Carrion Castillo, A., Heister, A., Naber, M., van der Leij, A., Franke, B., Francks, C., et al. (2016). Association analysis of dyslexia candidate genes in a Dutch longitudinal sample. Talk presented at IWORDD - International Workshop on Reading and Developmental Dyslexia. Bilbao, Spain. 2016-05-05 - 2016-05-07.


Zitierlink: http://hdl.handle.net/11858/00-001M-0000-002A-6339-C
Zusammenfassung
Dyslexia is a common learning disability with a known genetic component. Several candidate genes have been implicated in dyslexia susceptibility, such as ROBO1, KIAA0319, and DCDC2. Associations with variants in these genes have also been reported for a variety of psychometric measures that tackle underlying processes that might be impaired in dyslexic people. In this study, we first conducted a literature review to select single nucleotide polymorphisms (SNPs) in dyslexia candidate genes that had been repeatedly implicated in multiple studies. We then assessed the selected SNPs for association in a well-phenotyped longitudinal dataset: the Dutch Dyslexia Program longitudinal sample.
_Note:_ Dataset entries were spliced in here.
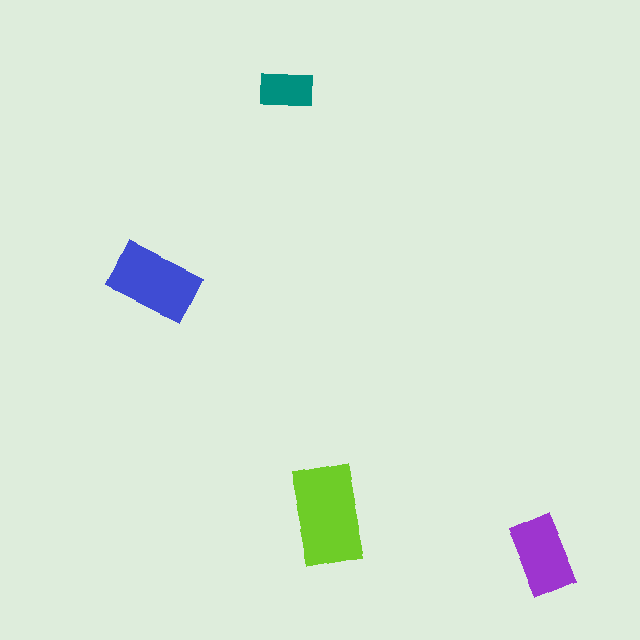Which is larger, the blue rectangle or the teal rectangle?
The blue one.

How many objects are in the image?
There are 4 objects in the image.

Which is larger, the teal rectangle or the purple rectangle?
The purple one.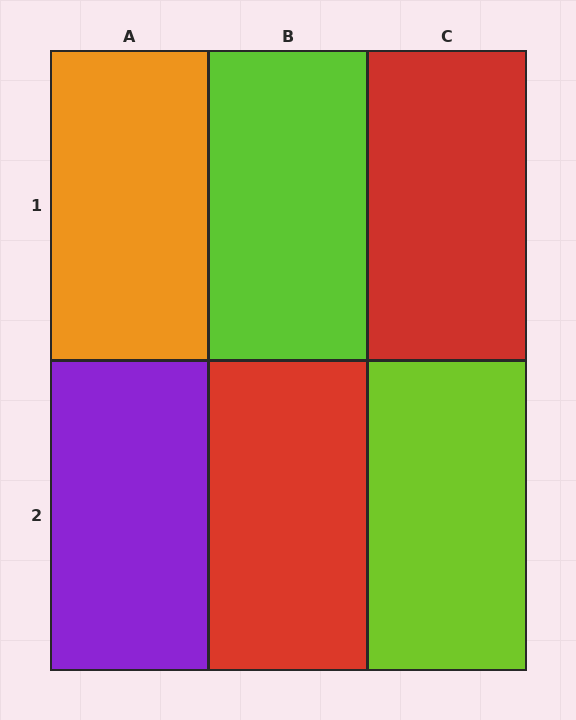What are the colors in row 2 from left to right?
Purple, red, lime.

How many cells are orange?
1 cell is orange.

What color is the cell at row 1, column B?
Lime.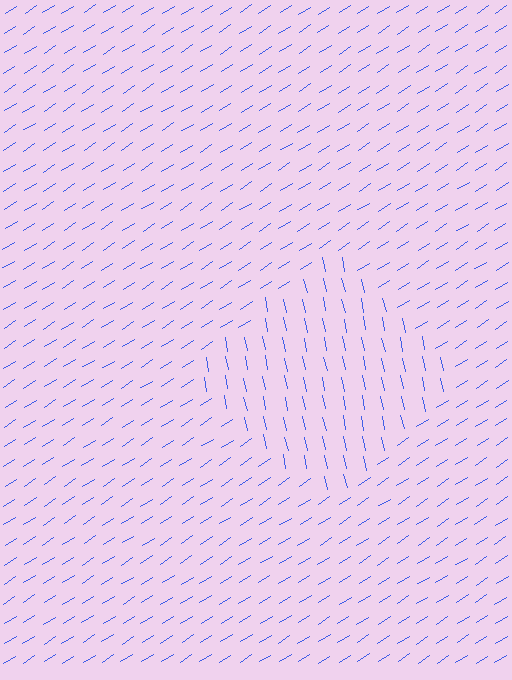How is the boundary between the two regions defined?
The boundary is defined purely by a change in line orientation (approximately 69 degrees difference). All lines are the same color and thickness.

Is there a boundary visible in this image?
Yes, there is a texture boundary formed by a change in line orientation.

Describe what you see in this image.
The image is filled with small blue line segments. A diamond region in the image has lines oriented differently from the surrounding lines, creating a visible texture boundary.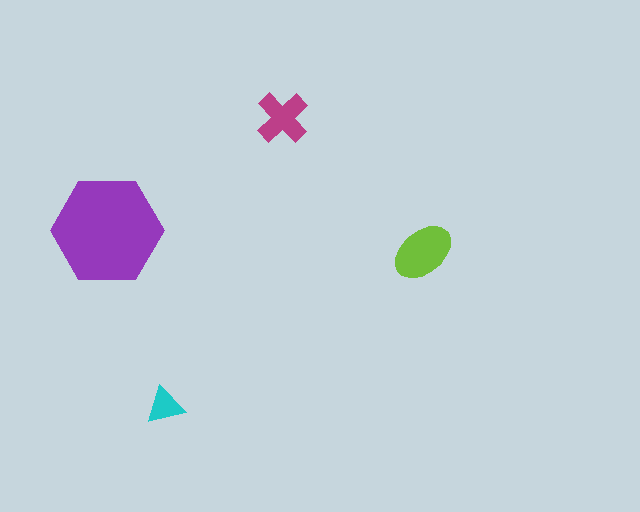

We tested for association with several quantitative traits, including word and nonword reading fluency, rapid naming, phoneme deletion and nonword repetition, and took advantage of the longitudinal nature of the sample to examine if associations were stable across four developmental time-points (from 7 to 12 years). Two SNPs in the KIAA0319 gene were found to be nominally associated with rapid naming, and further analysis revealed that these associations were stable across different ages.